“O Ayrton era um cara que tinha muita grana e que vivia
muito mal. Muito mal que falo é que ele não conhecia nada, ele não saia para se
divertir, ele não saia para uma noitada, ele não saia para comprar uma roupa. E
a primeira viagem de férias que ele fez na vida dele foi de tanto eu encher. De
tanto eu perturbar. Nós estávamos no Japão e eu queria ir para o Taiti, ele
queria ir para Angra. Para voltar, porque a outra corrida era para o lado de
lá... Eu falei “Não, Angra a gente já foi, é o teu refugio a gente sabe disso.
Mas vamos tentar ir para outro lugar...”. E foi a primeira vez que ele saiu de
férias. Ele ficou 1 semana no Taiti e definitivamente ele ficou 1 semana sem
fazer nada, a não ser curtir, tomar sol, ficar de bobeira, comer uma comida
diferente.

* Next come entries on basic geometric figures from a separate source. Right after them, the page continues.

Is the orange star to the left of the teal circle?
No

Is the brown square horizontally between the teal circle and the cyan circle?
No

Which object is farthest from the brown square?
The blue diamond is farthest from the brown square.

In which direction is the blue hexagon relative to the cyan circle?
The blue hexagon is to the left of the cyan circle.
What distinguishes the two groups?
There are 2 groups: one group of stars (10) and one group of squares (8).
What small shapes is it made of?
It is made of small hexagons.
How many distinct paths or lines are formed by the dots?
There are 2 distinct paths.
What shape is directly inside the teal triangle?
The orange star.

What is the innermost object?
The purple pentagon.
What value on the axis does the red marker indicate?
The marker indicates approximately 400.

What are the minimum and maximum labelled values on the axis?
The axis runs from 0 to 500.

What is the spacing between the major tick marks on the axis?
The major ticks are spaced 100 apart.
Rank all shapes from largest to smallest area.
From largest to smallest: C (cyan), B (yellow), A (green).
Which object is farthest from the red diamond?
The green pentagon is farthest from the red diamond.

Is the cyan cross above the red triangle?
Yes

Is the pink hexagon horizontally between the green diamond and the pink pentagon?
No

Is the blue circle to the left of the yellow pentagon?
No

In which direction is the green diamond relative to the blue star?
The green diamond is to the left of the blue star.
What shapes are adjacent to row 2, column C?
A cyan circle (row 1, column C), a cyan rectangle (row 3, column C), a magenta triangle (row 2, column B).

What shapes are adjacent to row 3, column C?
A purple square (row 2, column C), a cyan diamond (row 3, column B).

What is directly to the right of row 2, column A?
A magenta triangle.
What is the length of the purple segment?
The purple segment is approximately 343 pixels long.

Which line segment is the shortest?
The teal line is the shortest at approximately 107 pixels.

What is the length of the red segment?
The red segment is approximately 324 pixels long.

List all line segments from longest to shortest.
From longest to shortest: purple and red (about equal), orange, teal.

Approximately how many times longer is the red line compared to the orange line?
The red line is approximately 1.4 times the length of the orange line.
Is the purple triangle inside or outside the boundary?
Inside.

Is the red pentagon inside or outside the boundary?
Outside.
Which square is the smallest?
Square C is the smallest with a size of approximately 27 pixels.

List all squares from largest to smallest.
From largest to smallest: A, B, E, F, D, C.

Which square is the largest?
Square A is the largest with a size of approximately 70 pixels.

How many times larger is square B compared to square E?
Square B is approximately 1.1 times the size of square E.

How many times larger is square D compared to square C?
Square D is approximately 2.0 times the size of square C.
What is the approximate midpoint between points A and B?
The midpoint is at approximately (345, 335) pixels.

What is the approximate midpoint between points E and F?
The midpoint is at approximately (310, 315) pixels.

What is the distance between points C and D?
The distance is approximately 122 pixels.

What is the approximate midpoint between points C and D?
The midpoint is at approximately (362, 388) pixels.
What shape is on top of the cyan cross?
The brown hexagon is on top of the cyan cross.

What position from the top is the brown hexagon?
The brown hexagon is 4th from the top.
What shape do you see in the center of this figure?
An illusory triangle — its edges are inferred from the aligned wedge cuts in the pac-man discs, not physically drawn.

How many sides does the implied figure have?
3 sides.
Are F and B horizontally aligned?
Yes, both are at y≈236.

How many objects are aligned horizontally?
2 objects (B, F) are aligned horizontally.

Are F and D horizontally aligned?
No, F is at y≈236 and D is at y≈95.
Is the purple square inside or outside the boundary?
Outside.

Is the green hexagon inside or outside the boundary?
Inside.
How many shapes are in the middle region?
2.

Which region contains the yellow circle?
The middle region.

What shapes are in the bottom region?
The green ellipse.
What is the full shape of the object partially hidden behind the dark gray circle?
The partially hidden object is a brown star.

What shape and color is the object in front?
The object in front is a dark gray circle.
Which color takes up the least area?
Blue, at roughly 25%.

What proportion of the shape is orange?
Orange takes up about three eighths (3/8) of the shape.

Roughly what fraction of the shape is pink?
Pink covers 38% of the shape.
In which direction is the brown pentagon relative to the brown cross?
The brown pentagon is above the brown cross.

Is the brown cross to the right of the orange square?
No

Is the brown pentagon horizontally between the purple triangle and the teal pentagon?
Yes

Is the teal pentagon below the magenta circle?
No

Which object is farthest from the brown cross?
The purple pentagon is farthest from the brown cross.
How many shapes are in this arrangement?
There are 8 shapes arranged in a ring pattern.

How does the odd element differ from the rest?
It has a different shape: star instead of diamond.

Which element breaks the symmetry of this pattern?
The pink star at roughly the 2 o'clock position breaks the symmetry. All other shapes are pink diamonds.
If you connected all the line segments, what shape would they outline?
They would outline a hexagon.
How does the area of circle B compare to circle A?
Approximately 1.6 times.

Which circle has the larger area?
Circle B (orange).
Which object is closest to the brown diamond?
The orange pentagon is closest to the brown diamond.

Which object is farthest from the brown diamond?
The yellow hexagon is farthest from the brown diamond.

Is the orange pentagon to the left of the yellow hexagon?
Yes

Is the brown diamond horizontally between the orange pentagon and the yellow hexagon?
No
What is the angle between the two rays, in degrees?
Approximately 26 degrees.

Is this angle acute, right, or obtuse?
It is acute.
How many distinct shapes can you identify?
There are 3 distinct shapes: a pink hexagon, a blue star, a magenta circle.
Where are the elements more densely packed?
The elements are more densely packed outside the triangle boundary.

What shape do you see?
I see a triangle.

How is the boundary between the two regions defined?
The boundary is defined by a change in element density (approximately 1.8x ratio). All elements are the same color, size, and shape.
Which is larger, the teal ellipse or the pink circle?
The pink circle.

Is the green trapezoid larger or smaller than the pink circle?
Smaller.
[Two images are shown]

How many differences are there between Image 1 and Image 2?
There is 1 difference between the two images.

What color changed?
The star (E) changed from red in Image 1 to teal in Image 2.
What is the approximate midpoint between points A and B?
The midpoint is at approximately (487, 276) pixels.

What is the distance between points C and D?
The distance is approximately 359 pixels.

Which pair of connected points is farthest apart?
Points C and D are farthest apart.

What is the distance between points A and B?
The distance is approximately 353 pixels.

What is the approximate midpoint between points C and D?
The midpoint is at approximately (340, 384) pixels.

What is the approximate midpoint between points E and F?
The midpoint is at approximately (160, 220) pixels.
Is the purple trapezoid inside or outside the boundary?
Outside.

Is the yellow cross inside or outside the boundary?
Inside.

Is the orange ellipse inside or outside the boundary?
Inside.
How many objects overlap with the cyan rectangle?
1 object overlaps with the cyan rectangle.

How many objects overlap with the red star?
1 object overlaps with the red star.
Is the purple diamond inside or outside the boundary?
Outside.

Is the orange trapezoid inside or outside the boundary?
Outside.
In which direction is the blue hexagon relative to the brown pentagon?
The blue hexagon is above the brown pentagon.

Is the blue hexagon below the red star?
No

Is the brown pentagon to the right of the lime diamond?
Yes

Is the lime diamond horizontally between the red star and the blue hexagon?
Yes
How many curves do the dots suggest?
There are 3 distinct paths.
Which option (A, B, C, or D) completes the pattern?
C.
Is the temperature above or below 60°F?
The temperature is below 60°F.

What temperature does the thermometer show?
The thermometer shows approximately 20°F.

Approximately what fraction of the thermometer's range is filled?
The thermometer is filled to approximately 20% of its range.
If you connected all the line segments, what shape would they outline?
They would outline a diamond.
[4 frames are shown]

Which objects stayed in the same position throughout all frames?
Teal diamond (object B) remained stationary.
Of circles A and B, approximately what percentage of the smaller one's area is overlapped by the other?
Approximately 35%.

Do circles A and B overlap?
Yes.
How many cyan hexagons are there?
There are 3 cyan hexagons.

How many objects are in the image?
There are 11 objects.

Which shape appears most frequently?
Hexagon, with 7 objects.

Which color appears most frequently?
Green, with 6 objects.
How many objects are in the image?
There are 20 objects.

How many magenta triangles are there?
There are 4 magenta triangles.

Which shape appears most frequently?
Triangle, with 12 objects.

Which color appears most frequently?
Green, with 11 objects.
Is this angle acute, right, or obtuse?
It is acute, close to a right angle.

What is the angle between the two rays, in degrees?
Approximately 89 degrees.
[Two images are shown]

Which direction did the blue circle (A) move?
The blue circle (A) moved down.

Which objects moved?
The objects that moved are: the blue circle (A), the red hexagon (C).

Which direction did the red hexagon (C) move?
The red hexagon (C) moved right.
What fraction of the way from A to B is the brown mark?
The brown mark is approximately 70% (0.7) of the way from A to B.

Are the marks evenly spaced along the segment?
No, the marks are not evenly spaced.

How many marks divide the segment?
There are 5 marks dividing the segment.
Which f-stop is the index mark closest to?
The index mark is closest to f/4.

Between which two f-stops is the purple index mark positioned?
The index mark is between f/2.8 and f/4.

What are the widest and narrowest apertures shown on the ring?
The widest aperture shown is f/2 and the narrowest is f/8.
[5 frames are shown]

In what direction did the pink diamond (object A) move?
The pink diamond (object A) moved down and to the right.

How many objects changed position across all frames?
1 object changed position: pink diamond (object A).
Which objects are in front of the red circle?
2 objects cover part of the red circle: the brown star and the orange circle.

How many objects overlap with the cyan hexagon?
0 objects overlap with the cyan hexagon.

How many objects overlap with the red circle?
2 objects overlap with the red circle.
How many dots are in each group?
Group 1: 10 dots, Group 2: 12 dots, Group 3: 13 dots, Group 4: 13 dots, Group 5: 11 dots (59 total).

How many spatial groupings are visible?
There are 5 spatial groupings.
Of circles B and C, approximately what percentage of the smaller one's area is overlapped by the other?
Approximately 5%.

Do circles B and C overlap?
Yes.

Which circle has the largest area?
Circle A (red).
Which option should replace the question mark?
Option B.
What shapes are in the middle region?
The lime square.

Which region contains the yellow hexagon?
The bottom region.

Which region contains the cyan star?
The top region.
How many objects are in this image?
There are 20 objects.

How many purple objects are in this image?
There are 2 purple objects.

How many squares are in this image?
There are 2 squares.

Eu convivi com um cara que perdeu a vida aos 34 anos de idade e que
o sonho dele era conhecer a Disney, ele não conheceu. Ter um filho ele não
teve. Então ficou tão marcado na minha cabeça essa história, de não conseguir
se divertir, entender o que o dinheiro de fato faz na nossa vida. Então eu hoje
se tenho vontade eu faço uma viagem, eu tiro uns dias, gasto uma fortuna. Mas é
o tempo que eu tenho. Mas eu não deixo de fazer. Não deixo de comprar uma coisa
que eu gostei porque vou fazer conta”. Adriane Galisteu em entrevista a Paulo Lima na Radio Trip
Trecho que ela cita a Viagem no Livro "Caminho das Borboletas"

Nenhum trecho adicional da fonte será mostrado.